Complete step-by-step solution:
Now as we know that $\dfrac{d}{{dx}}{e^{ - 2x}}f\left( x \right) = {e^{ - 2x}}f'\left( x \right) + f\left( x \right)\dfrac{d}{{dx}}{e^{ - 2x}} = {e^{ - 2x}}f'\left( x \right) + f\left( x \right){e^{ - 2x}}\left( { - 2} \right) = {e^{ - 2x}}f'\left( x \right) - 2f\left( x \right){e^{ - 2x}}$ so we have,
$\Rightarrow \dfrac{d}{{dx}}{e^{ - 2x}}f\left( x \right) < 0$
So as the first derivative of ${e^{ - 2x}}f\left( x \right)$ is less than zero, so ${e^{ - 2x}}f\left( x \right)$ is a decreasing function.
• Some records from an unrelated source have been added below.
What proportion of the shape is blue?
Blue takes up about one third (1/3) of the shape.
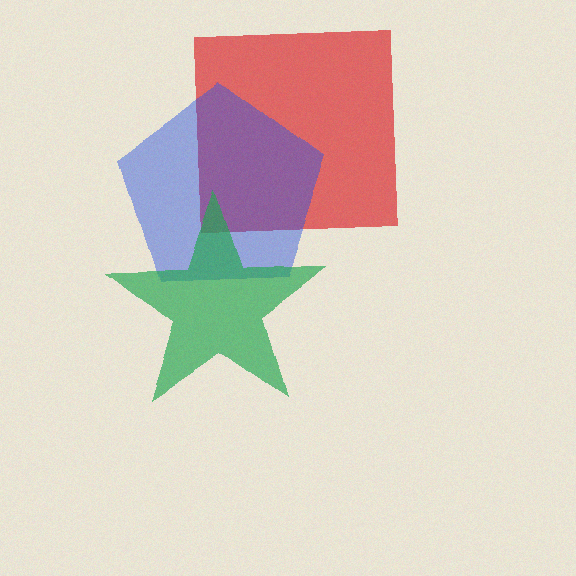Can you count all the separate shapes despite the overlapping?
Yes, there are 3 separate shapes.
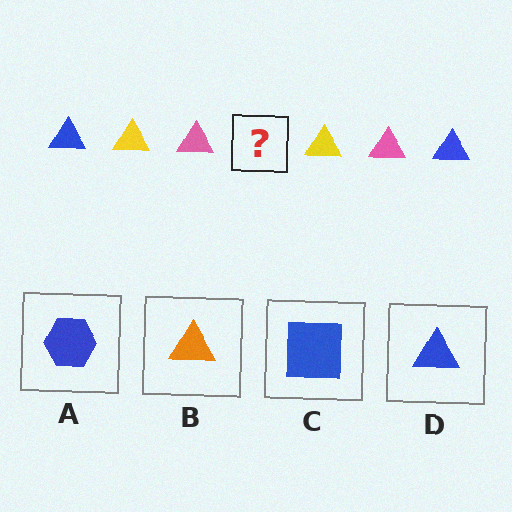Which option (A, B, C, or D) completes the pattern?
D.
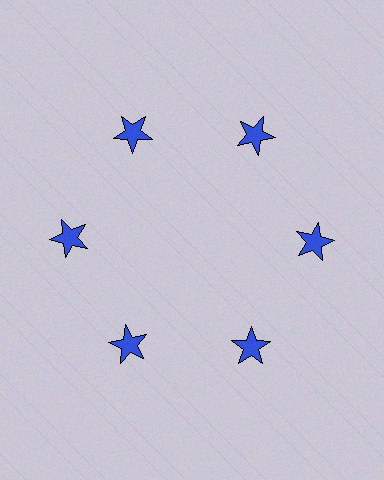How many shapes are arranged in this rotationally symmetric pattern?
There are 6 shapes, arranged in 6 groups of 1.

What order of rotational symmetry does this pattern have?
This pattern has 6-fold rotational symmetry.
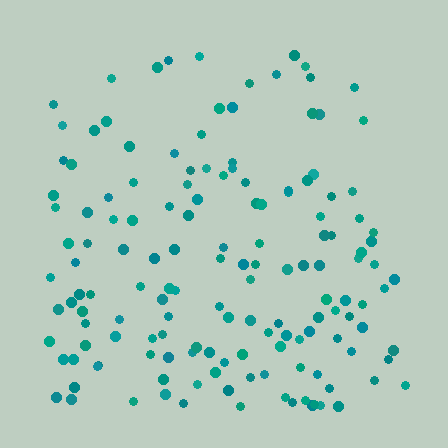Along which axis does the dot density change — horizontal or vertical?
Vertical.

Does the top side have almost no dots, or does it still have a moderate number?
Still a moderate number, just noticeably fewer than the bottom.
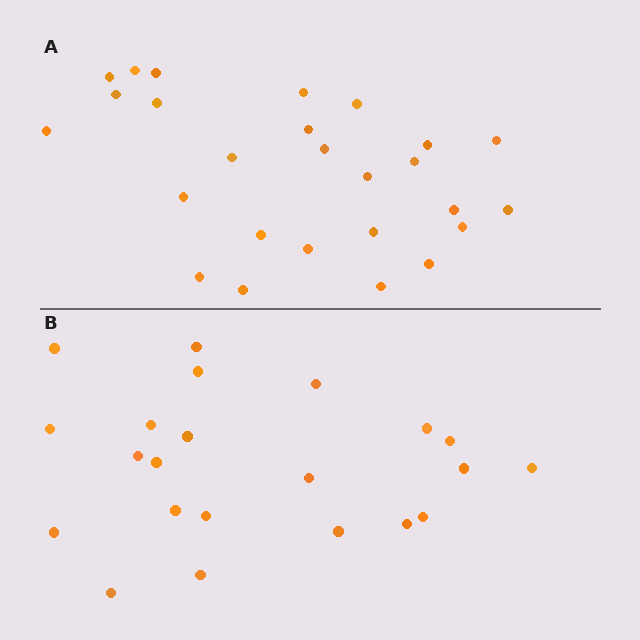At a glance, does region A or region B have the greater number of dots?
Region A (the top region) has more dots.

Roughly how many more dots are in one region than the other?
Region A has about 4 more dots than region B.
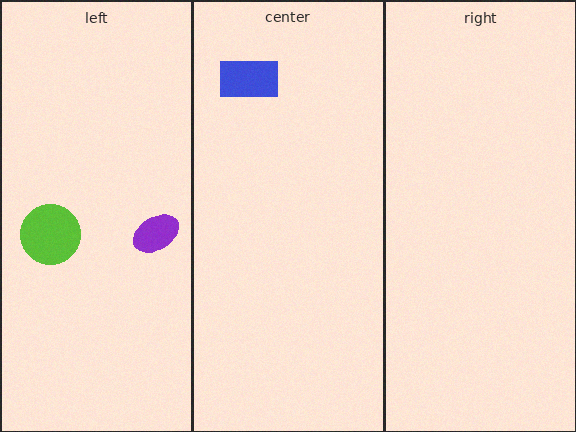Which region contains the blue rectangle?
The center region.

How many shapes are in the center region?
1.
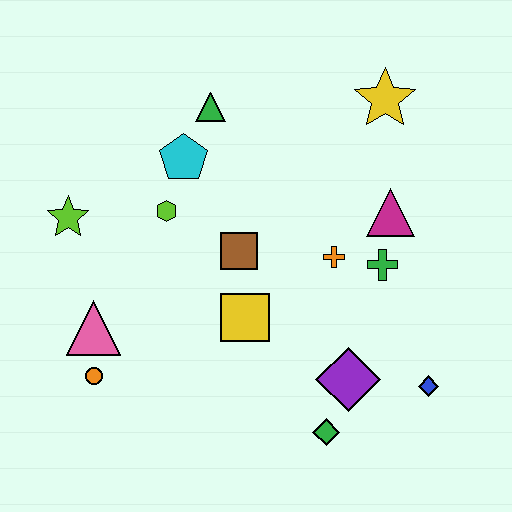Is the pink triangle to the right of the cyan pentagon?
No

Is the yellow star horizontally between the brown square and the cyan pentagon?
No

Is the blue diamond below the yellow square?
Yes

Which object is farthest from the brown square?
The blue diamond is farthest from the brown square.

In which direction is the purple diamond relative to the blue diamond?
The purple diamond is to the left of the blue diamond.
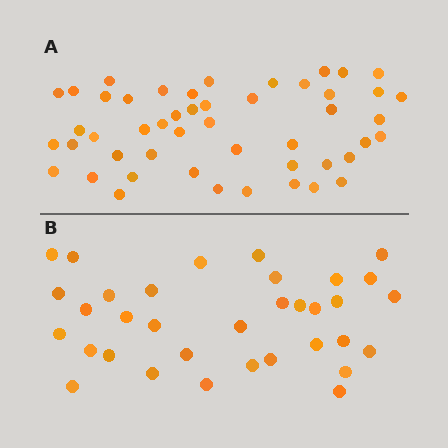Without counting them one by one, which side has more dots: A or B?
Region A (the top region) has more dots.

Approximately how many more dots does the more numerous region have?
Region A has approximately 15 more dots than region B.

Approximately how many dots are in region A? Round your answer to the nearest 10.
About 50 dots. (The exact count is 49, which rounds to 50.)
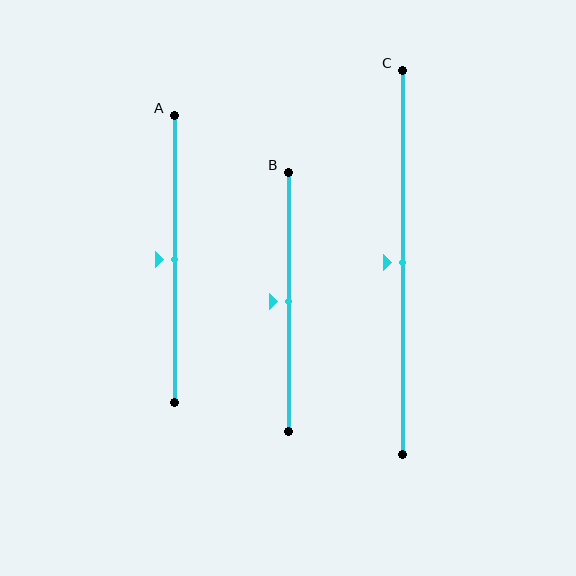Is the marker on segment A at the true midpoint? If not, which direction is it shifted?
Yes, the marker on segment A is at the true midpoint.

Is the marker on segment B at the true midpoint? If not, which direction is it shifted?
Yes, the marker on segment B is at the true midpoint.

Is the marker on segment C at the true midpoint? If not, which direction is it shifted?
Yes, the marker on segment C is at the true midpoint.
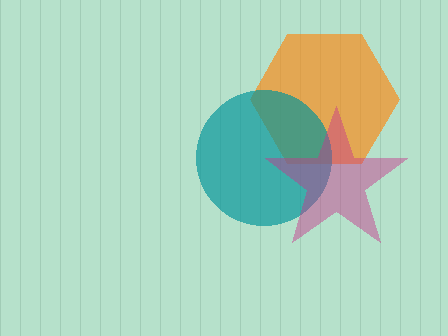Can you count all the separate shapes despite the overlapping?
Yes, there are 3 separate shapes.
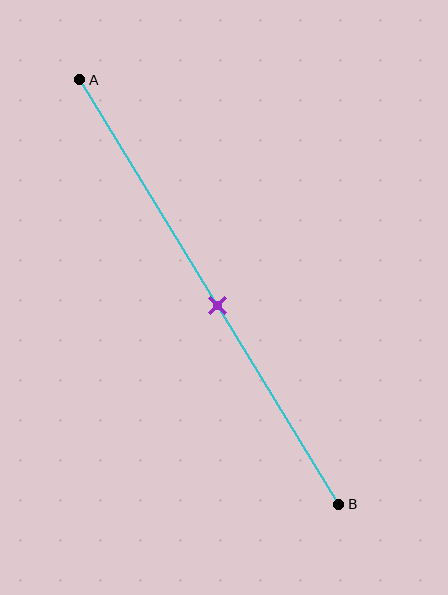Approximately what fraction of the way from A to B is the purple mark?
The purple mark is approximately 55% of the way from A to B.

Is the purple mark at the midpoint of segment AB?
No, the mark is at about 55% from A, not at the 50% midpoint.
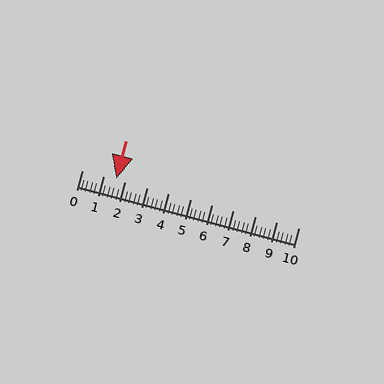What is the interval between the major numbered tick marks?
The major tick marks are spaced 1 units apart.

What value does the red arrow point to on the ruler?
The red arrow points to approximately 1.6.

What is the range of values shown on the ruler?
The ruler shows values from 0 to 10.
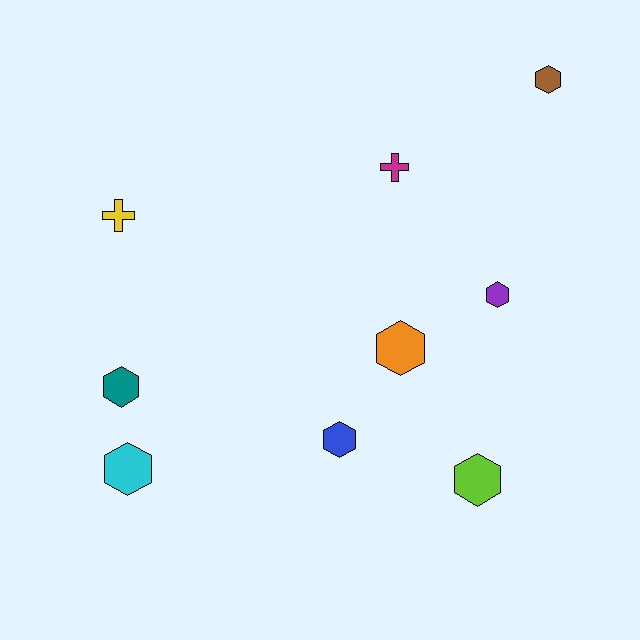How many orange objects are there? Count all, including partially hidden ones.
There is 1 orange object.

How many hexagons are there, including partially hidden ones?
There are 7 hexagons.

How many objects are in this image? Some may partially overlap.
There are 9 objects.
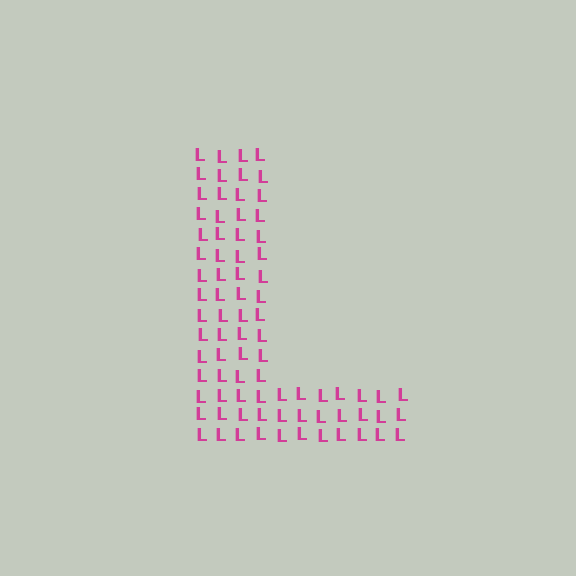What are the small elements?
The small elements are letter L's.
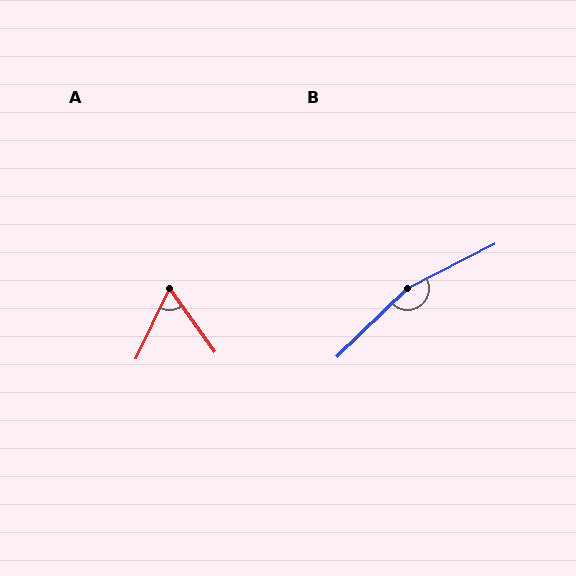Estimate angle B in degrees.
Approximately 163 degrees.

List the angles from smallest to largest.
A (61°), B (163°).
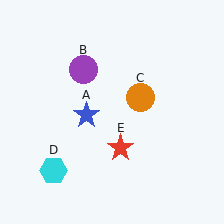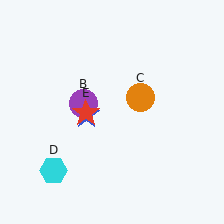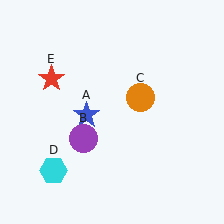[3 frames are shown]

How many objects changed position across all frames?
2 objects changed position: purple circle (object B), red star (object E).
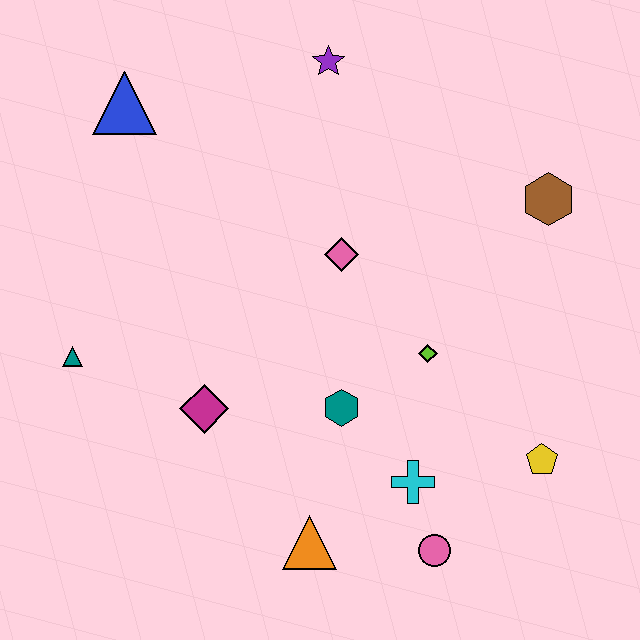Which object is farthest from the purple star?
The pink circle is farthest from the purple star.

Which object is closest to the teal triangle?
The magenta diamond is closest to the teal triangle.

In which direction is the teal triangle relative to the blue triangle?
The teal triangle is below the blue triangle.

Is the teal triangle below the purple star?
Yes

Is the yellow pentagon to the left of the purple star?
No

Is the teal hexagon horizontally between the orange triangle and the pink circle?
Yes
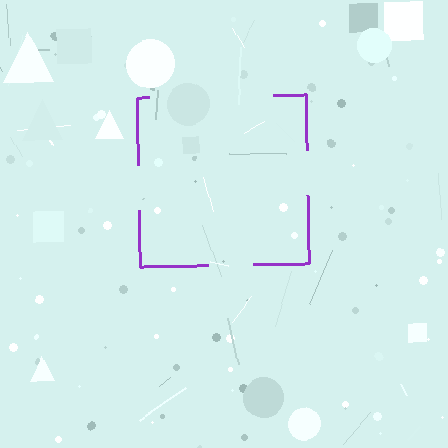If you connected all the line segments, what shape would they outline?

So we can say that ${e^{ - 2x}}f\left( x \right) < {\left( {{e^{ - 2x}}f\left( x \right)} \right)_{x = \dfrac{1}{2}}}$ as $f:\left[ {\dfrac{1}{2},1} \right] \to R$
$\Rightarrow {e^{ - 2x}}f\left( x \right) < {e^{ - 2\left( {\dfrac{1}{2}} \right)}}f\left( {\dfrac{1}{2}} \right)$
$\Rightarrow {e^{ - 2x}}f\left( x \right) < {e^{ - 1}}f\left( {\dfrac{1}{2}} \right)$
Now it is given that $f\left( {\dfrac{1}{2}} \right)$ = 1, so we have,
$\Rightarrow {e^{ - 2x}}f\left( x \right) < {e^{ - 1}}$
$\Rightarrow f\left( x \right) < \dfrac{{{e^{ - 1}}}}{{{e^{ - 2x}}}}$
$\Rightarrow f\left( x \right) < {e^{ - 1 + 2x}}$
Now as we calculated that f (x) > 0
$\Rightarrow 0 < f\left( x \right) < {e^{ - 1 + 2x}}$
Now integrate the above equation from ($\dfrac{1}{2}$ to 1) we have,
$\Rightarrow \int_{\dfrac{1}{2}}^1 {0dx} < \int_{\dfrac{1}{2}}^1 {f\left( x \right)dx} < \int_{\dfrac{1}{2}}^1 {\left( {{e^{ - 1 + 2x}}} \right)dx}$
Now integrate it using the property that integration of zero is zero, and $\int {{e^{ax + b}}dx} = \dfrac{{{e^{ax + b}}}}{a} + c$, where C is some integration constant so we have,
$\Rightarrow 0 < \int_{\dfrac{1}{2}}^1 {f\left( x \right)dx} < \left[ {\dfrac{{{e^{ - 1 + 2x}}}}{2}} \right]_{\dfrac{1}{2}}^1$
Now apply integrating limits we have,
$\Rightarrow 0 < \int_{\dfrac{1}{2}}^1 {f\left( x \right)dx} < \left[ {\dfrac{{{e^{ - 1 + 2}}}}{2} - \dfrac{{{e^{ - 1 + 2\left( {\dfrac{1}{2}} \right)}}}}{2}} \right]$
$\Rightarrow 0 < \int_{\dfrac{1}{2}}^1 {f\left( x \right)dx} < \left[ {\dfrac{e}{2} - \dfrac{{{e^0}}}{2}} \right]$
Now as we know that something to the power zero is always 1, so we have,
$\Rightarrow 0 < \int_{\dfrac{1}{2}}^1 {f\left( x \right)dx} < \left[ {\dfrac{e}{2} - \dfrac{1}{2}} \right]$
$\Rightarrow 0 < \int_{\dfrac{1}{2}}^1 {f\left( x \right)dx} < \left[ {\dfrac{{e - 1}}{2}} \right]$
So, $\int_{\dfrac{1}{2}}^1 {f\left( x \right)dx}$ lies in the interval, $\left( {0,\dfrac{{e - 1}}{2}} \right)$.
So this is the required answer.
Hence option (d) is the correct answer.

Note: Whenever we face such types of questions the key concept we have to remember is that always recall the basic differentiation property such as, $\dfrac{d}{{dx}}mn = m\dfrac{d}{{dx}}n + n\dfrac{d}{{dx}}m,\dfrac{d}{{dx}}{e^{nx}} = n{e^{nx}}$ and always recall the basic integration property such as $\int {{e^{ax + b}}dx} = \dfrac{{{e^{ax + b}}}}{a} + c$, where C is some integration constant.